Yeah, that’s a really, really good question because you draw attention to an issue that I think a lot of fleets don’t fully appreciate, which is when we buy our trucks, we buy 10, 20 trucks at a time and we buy, fortunately these days, most of your manufacturers provide a kind of suite that you can buy where initially you had to piece meal these things together, so would you end up with 10 trucks of this variety and maybe the next year it was a very similar platform, but every once in a while there’d be a pretty substantial upgrade.

So what you end up with is somewhat of a mixed fleet that has the same kind of technologies that operate quite a bit differently. So we provide individualized training to our drivers, hey, this is the truck that you’re getting into, this is the level of this is how it’s going to respond in these situations. This is the level of activation when this happens. We make sure our drivers know that specific to the equipment that they’re going to be operating.

Jamie Irvine:

That makes a lot of sense. When it comes to getting support from the manufacturers of this different kinds of equipment, how did you approach that? Was there areas where you felt the support was really strong and other areas where you wished that there was something else? What was the journey like through that? Because I can’t imagine you were able to create this proactive system all on your own.

Michael Lasko:

It’s really interesting. So back in 2015, 2016, like I said, we had kind of a hodgepodge of different equipment manufacturers, whether it was roll stability or lane departure, collision mitigation. I actually think we had three different brands of all of that. To answer your question, it was very difficult in the very beginning, driver’s voice concerns mostly about false activations or false positives, and it was really difficult to get drivers to buy in to the system. At first, a lot of pushback.

The game changer was video. We went with a video event recorder inside of our trucks, and we were able to start capturing a lot of these false positives that the drivers were complaining about. And initially when we’d reach out to the manufacturer for whichever one of these systems that was kind of acting up at the moment, we would generally just get a canned response about, Hey, your drivers just don’t like this.

They don’t like that the truck’s going to apply the brakes and it takes some getting used to. And then so I said, well, why don’t you guys come in and have a meeting? So then I showed them, I had about 600 videos queued up, just, Hey, let’s watch some videos. And we sat there and made these guys watch. I want to say we watched 10 or 15 videos.

Jamie Irvine:

I was going to say 599 of them.

Michael Lasko:

We didn’t have to go that far, but we watched 10 or 15 videos before the guy that was there that the sales rep was, and actually I don’t think it was a sales rep, I think it was an engineering guy, said, okay, clearly there’s a problem here. And I don’t know if it’s true or not, but I think we’re probably one of the first that really stumbled upon the need.

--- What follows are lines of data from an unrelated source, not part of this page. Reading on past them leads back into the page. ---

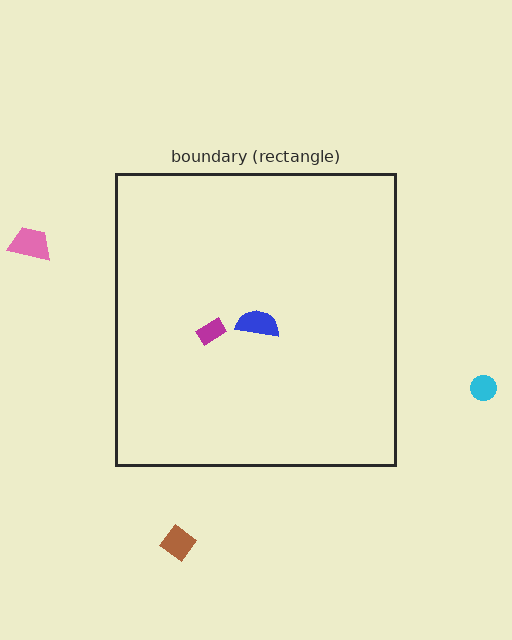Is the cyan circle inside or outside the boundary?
Outside.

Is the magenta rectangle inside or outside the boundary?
Inside.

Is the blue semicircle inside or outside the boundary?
Inside.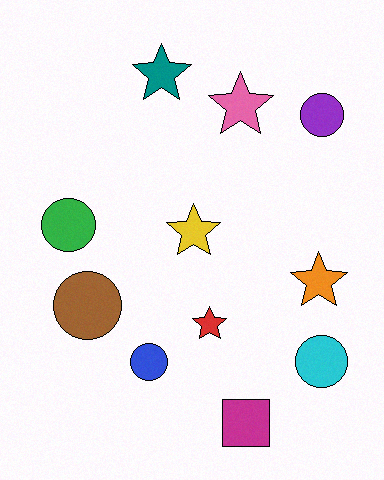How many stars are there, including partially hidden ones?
There are 5 stars.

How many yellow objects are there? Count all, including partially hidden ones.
There is 1 yellow object.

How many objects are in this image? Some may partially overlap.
There are 11 objects.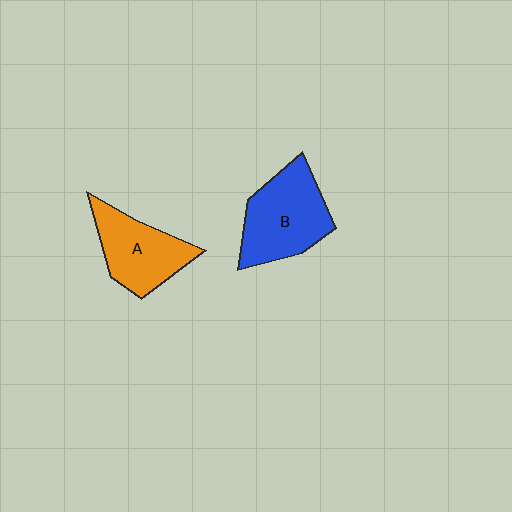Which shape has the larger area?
Shape B (blue).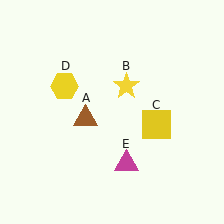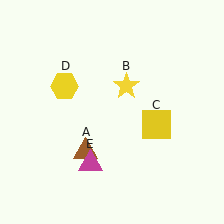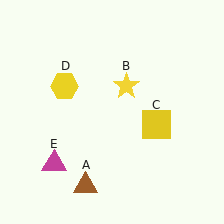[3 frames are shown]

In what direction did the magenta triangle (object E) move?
The magenta triangle (object E) moved left.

When we talk about maintenance of these systems, firmware updates and software updates, those are all things that have to occur. Instantly we started getting firmware updates from the manufacturer and it reduced the number of false positives, and we had a lot of success with that. And then as the years progressed, we kind of went with a package suite bundle from the manufacturers that we purchased our trucks from. So in the very beginning, it was very challenging.

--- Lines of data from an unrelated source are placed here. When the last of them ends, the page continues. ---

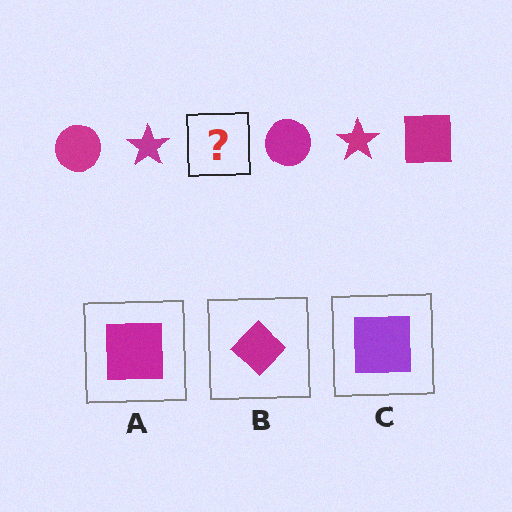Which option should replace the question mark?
Option A.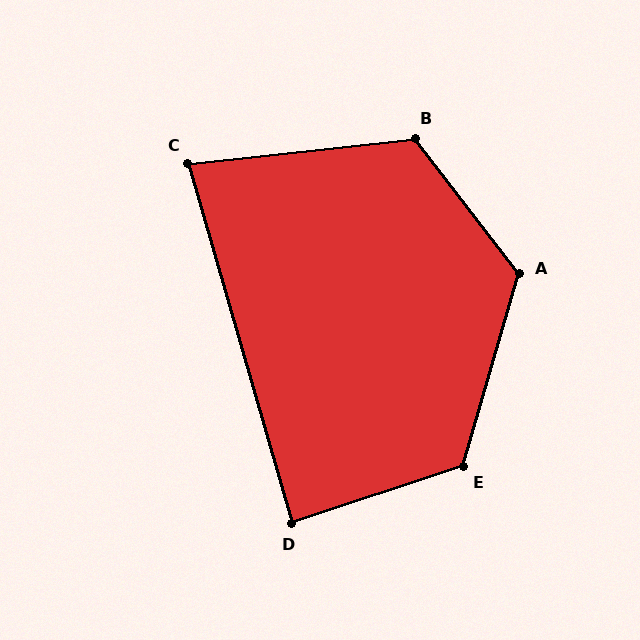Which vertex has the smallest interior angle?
C, at approximately 80 degrees.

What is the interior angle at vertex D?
Approximately 88 degrees (acute, close to a right angle).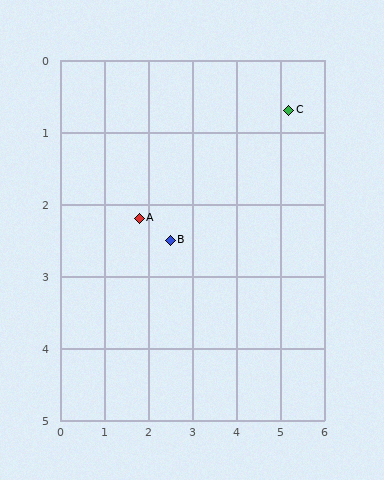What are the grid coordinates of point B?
Point B is at approximately (2.5, 2.5).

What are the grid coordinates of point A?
Point A is at approximately (1.8, 2.2).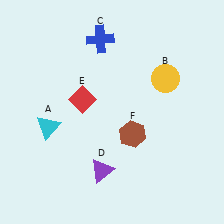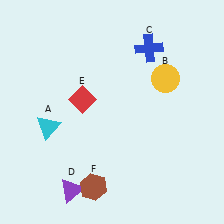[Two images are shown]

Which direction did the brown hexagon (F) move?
The brown hexagon (F) moved down and to the left.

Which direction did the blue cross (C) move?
The blue cross (C) moved right.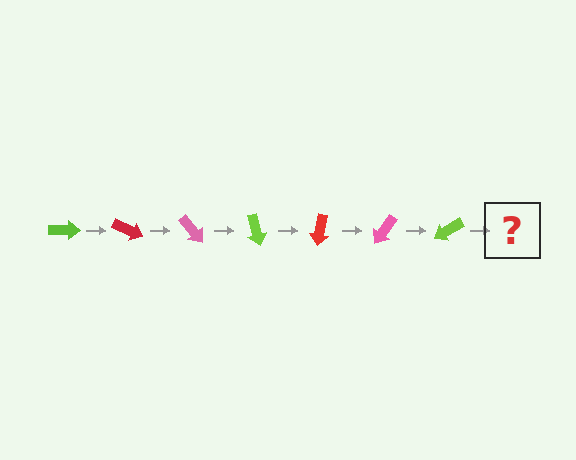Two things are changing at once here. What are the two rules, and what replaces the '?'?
The two rules are that it rotates 25 degrees clockwise each step and the color cycles through lime, red, and pink. The '?' should be a red arrow, rotated 175 degrees clockwise from the start.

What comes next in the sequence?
The next element should be a red arrow, rotated 175 degrees clockwise from the start.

It was tough to get any kind of actionable response out of the manufacturers. And I think over time they’ve kind of learned those lessons and they’re a little bit more forthcoming with, Hey, this is what you have to do to maintain it, and you’re going to have to train your maintenance folks, and you’re going to have to make sure the drivers know how to indicate when something needs to be repaired and what the problems are that they’re experiencing so that maintenance staff can then say, hey, maybe this is the firmware update or maybe it’s a calibration issue.

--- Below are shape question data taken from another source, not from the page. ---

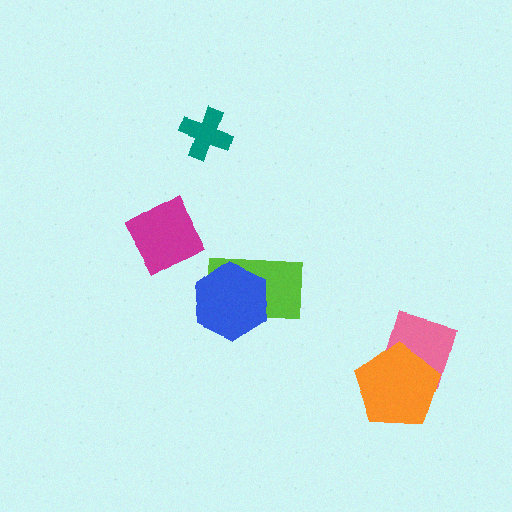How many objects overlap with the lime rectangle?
1 object overlaps with the lime rectangle.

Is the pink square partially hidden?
Yes, it is partially covered by another shape.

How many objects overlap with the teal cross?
0 objects overlap with the teal cross.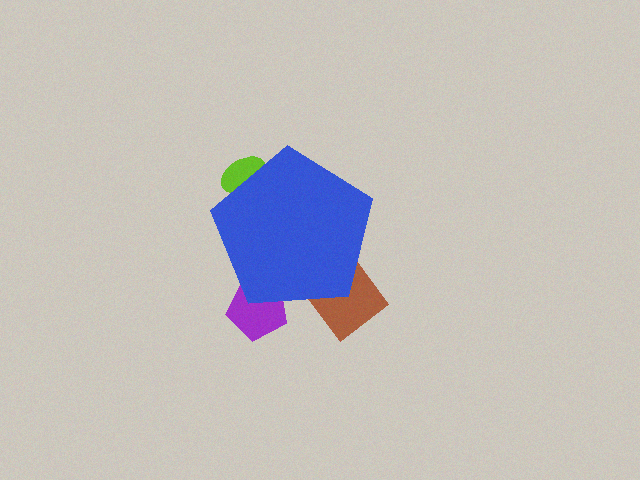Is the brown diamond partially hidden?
Yes, the brown diamond is partially hidden behind the blue pentagon.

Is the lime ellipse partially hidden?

One of the big ones I always like to point out is a lot of these systems they talk about is self calibrating. And that’s true right up until the point where it needs to be manually calibrated. And that’s the thing that we try to get our drivers to understand is sometimes these things have to be brought into a shop and manually calibrated so that they’re operating in optimal performance.

Jamie Irvine:

Yeah. Well, that’s fantastic. Thank you, Michael for taking some time talking with us and sharing the journey at Boyle Transportation. Congratulations on the achievement of zero accidents for the, what’s the time period that that’s been achieved in?

Michael Lasko:

Well, it depends on how you want to look at the data we’ve had in over eight years, I think we’ve had one preventable recordable accident. So we’ve been, unfortunately we share the road with a lot of folks. So we’ve been in other accidents that fortunately, non-pro preventable and very minor incidents. Nobody was hurt and all that good stuff. But yeah, we’ve had outstanding accident history with ADAS and training and preventative maintenance. All these things combined have really created a really good recipe for an amazing sauce.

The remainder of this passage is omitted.